Carnival Cruise Lines is one of the largest cruise ship lines in the world. Headquartered in Miami, the company operates under the Carnival, Holland America, Cunard, Princess, Seabourn, P&O and Costa brands. The cruise ship industry is highly-competitive, and risks being at overcapacity, but Carnival has been consistently profitable over the years, earning $15.4 billion in revenue and $1.07 billion in net income (MSN Moneycentral, 2014). It is estimated that Carnival is the largest company in the industry, with a share of around 47.7% by passengers, and 41.8% by revenues (CMW, 2014). Despite this success, there are still several challenges for Carnival. First, the company needs to extent both market share and profitability. The company's share has dipped slightly, and so has the company's profitability (MSN Moneycentral, 2014). This is a function to many large new boats from competitors starting to eat away at Carnival. The market is growing, and there is a though that maybe Carnival is not growing fast enough. Further, there have been several knocks on the brand in recent years.

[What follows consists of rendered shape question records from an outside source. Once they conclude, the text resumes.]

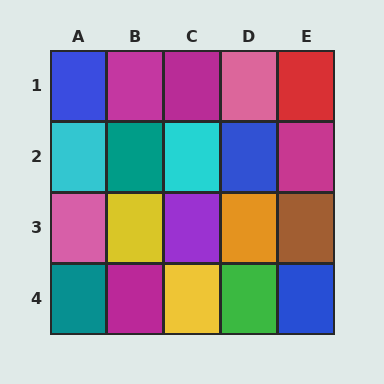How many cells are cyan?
2 cells are cyan.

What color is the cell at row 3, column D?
Orange.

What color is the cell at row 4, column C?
Yellow.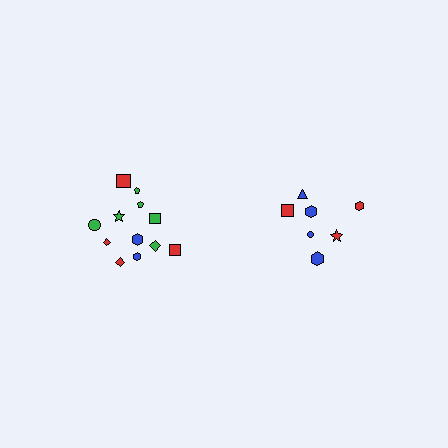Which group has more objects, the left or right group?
The left group.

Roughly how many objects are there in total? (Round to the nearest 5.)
Roughly 20 objects in total.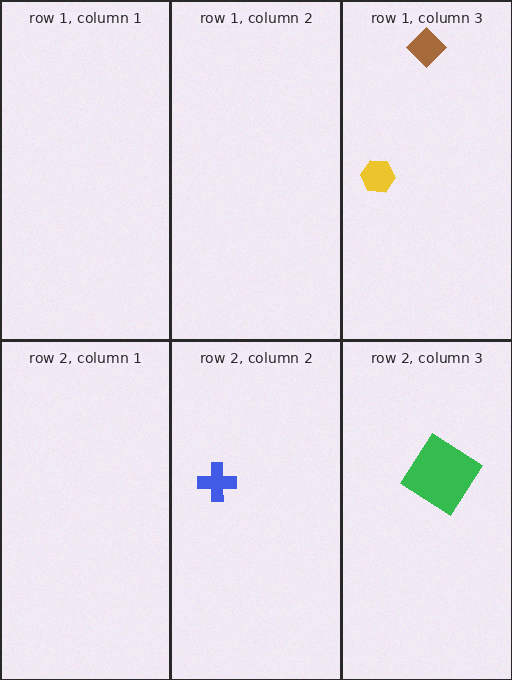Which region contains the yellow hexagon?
The row 1, column 3 region.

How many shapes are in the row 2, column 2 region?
1.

The Carnival Triumph's power failure in the Gulf of Mexico brought a lot of unwanted attention to the company's flagship brand (Rosenbloom, 2013) and the sinking of the Costa Concordia has many cruise enthusiasts wondering if they can trust that brand. Given that Costa is the 3rd-largest brand within Carnival, this is a serious issue that the company's two of the biggest brands have faced public relations nightmares in the past couple of years (Rosenbloom, 2013).

Strategy

It is reasonable, and conceivable, that the financial issues are a direct result of the publicity issues. First, the company lost an entire boat, the Costa Concordia. Second, it is facing tremendous liability...

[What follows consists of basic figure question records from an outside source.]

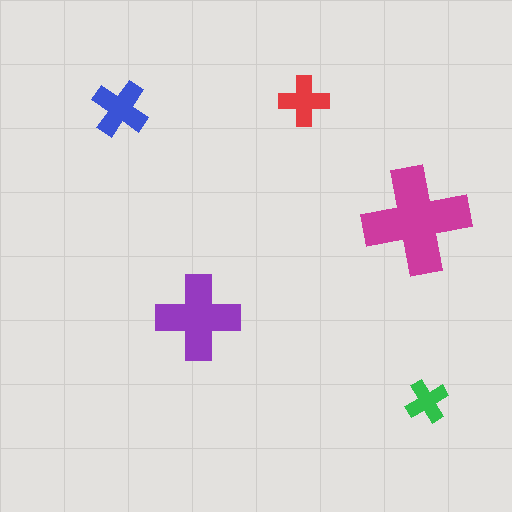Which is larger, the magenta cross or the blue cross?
The magenta one.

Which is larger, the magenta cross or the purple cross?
The magenta one.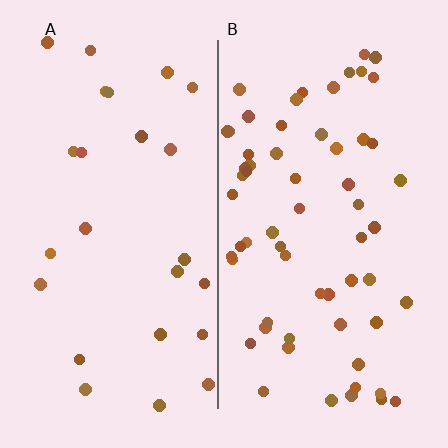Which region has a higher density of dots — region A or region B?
B (the right).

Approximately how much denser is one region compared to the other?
Approximately 2.5× — region B over region A.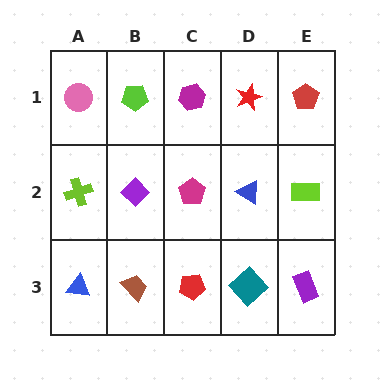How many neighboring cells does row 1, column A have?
2.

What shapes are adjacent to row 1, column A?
A lime cross (row 2, column A), a lime pentagon (row 1, column B).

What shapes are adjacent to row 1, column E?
A lime rectangle (row 2, column E), a red star (row 1, column D).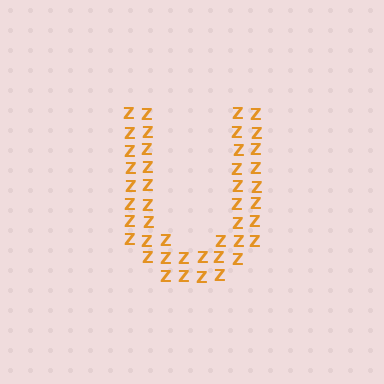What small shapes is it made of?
It is made of small letter Z's.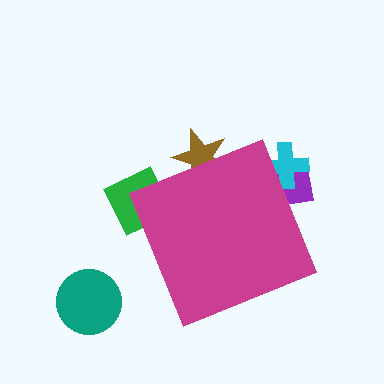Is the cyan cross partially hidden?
Yes, the cyan cross is partially hidden behind the magenta diamond.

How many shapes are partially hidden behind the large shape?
4 shapes are partially hidden.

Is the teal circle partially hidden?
No, the teal circle is fully visible.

Third, the Triumph incident cost the company a lot of money as well. Fourth, there are going to be long-run impacts from the damage that has been done to the brand's reputation.
So the strategy needs to address these specific issues. Carnival has to make some structural adjustments to improve the oversight of its vessels, including how Costa recruits its captains, and how the company overall handles the maintenance function. Rosenbloom (2013) notes that power failures do occur, but are rarely as severe as the one on the Triumph. The customer does not care about that -- the customer is concerned that if they take a Carnival cruise the could be stranded in the middle of the ocean, or get run aground by a drunk captain who then abandons ship.

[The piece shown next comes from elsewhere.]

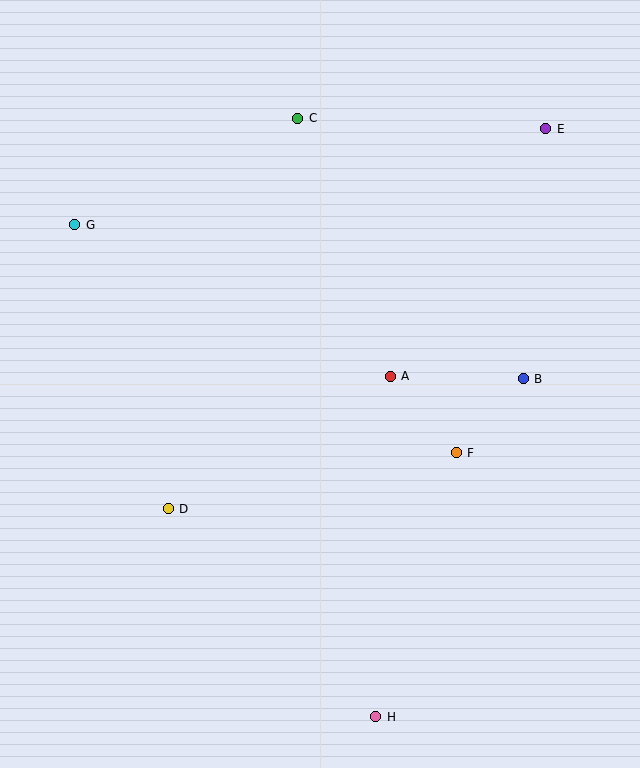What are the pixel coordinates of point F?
Point F is at (456, 453).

The company has to repair its reputation, which will involve a marketing and public relations strategy. It has used pricing to keep its passenger numbers up, but it has the worst revenue per passenger figures in the industry, by far (CMW, 2014). As a short-term fix to produce contribution to fixed costs, discounts are okay, but with a better reputation the company would not need to discount heavily or so frequently. So improving the company's reputation is an essential component to getting profits and revenues back on track.

Carnival should consider what to do about Costa. Clearly, this is a company that is poorly run, and damaging Costa's reputation. As a result, it may be better to divest Costa. However, Costa has a primarily European customer base, which differentiates it from other Carnival offerings. In addition, selling Costa now would be selling low. Thus, there is a case to be made that Carnival should simply get some new leadership into Costa and restore its…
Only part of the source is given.